RETABLO MAYOR DE LA IGLESIA PARROQUIAL DE LA ASUNCIÓN DE NUESTRA SEÑORA DE BEDMAR. JAÉN

Retablo Mayor Iglesia de la Asunción de Bedmar

Un retablo es una obra que compone la decoración de un altar, puede traducirse como "detrás de la mesa", es decir, situado en la parte de atrás del altar.

Los primeros retablos podían transportarse, eran sencillas estructuras móviles.Encontramos ejemplos de retablos fijos en la parte posterior del altar desde finales del siglo XII. Será en el siglo XIV, cuando se eleven a gran altura y se consolide la imagen del retablo fijo.

Manuel López escultor
El nuevo retablo ha sido donado por Dña.Tomasa Rodriguez García, en memoria de sus padres Y PARA LA MAYOR GLORIA DE DIOS.
Al mismo tiempo se valora el apoyo de D.Bartolomé Martínez Vidal, sacerdote de la diócesis de Jaén. Junto a él D.Rogelio de Jesús Garrido Checa, párroco de Bedmar. Ambos con voluntad firme y su dedicación sin descanso hicieron posible este proyecto.
El retablo original de la iglesia parroquial de Bedmar fue destruido en el año 1936. No se conserva ninguna imagen del mismo. El nuevo retablo es distinto del desaparecido.El nuevo retablo de Bedmar es sin lugar a dudas una obra de arte, única y singular.Se ha optado por un estilo gótico para completar con él, el inmueble de trazas góticas de la iglesia parroquial de la Asunción de Nuestra Señora de la Asunción.
Forma una simbiosis con el presbiterio: tratándose de una obra nueva, encaja en la nervadura gótica del mismo y en el conjunto del sobrio y armónico templo parroquial.
Manuel López escultor
Iglesia parroquial de Bedmar

El material utilizado es la madera de cedro. Se trata de una obra multidisciplinar. En ella han trabajado escultor, tallistas, ebanistas, pintores, entalladores, estofadores y doradores.

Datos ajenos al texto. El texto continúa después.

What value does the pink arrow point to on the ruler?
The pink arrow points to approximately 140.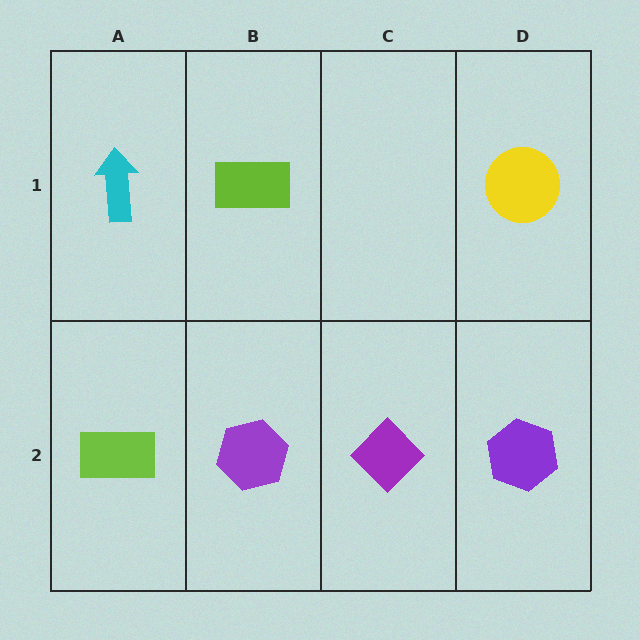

La disposición del retablo gótico de la Iglesia Parroquial de Bedmar forma un gran "cuadro" a la forma de inmenso tríptico dividido por las columnas que culminan con agujas. Se sustenta sobre un basamento a modo de zócalo o banco recubierto de piedra de Porcuna.

El conjunto completo se divide en tres calles verticales y en varios cuerpos horinzontales. Conjuga, con extraordinaria armonía, la madera de cedro en su color natural, el oro, la plata y una rica policromía de los relieves y esculturas. En la espina o ático sobresale, bajo el arco apuntado en piedra de la pared, una Cruz gótica adornada con los signos de la Pasión: clavos, corona y cartela.

Catequesis.

Con el nuevo retablo se ha pretendido, no sólo dar un mensaje artístico, sino sobre todo  una catequesis.


El centro lo ocupan tres hornacinas que contienen las imágenes del Sagrado Corazón de Jesús y San José; en el centro -con mayor amplitud que las laterales- la que ocupa la imagen titular de la Parroquia: La Santísima Virgen María en su misterio de La Asunción.

Las dos columnas centrales se prolongan con dos esculturas de los Santos Apóstoles Pedro y Santiago. Las esculturas de los dos apóstoles, desde su posición en el retablo son proyección de la historia misma de Bedmar.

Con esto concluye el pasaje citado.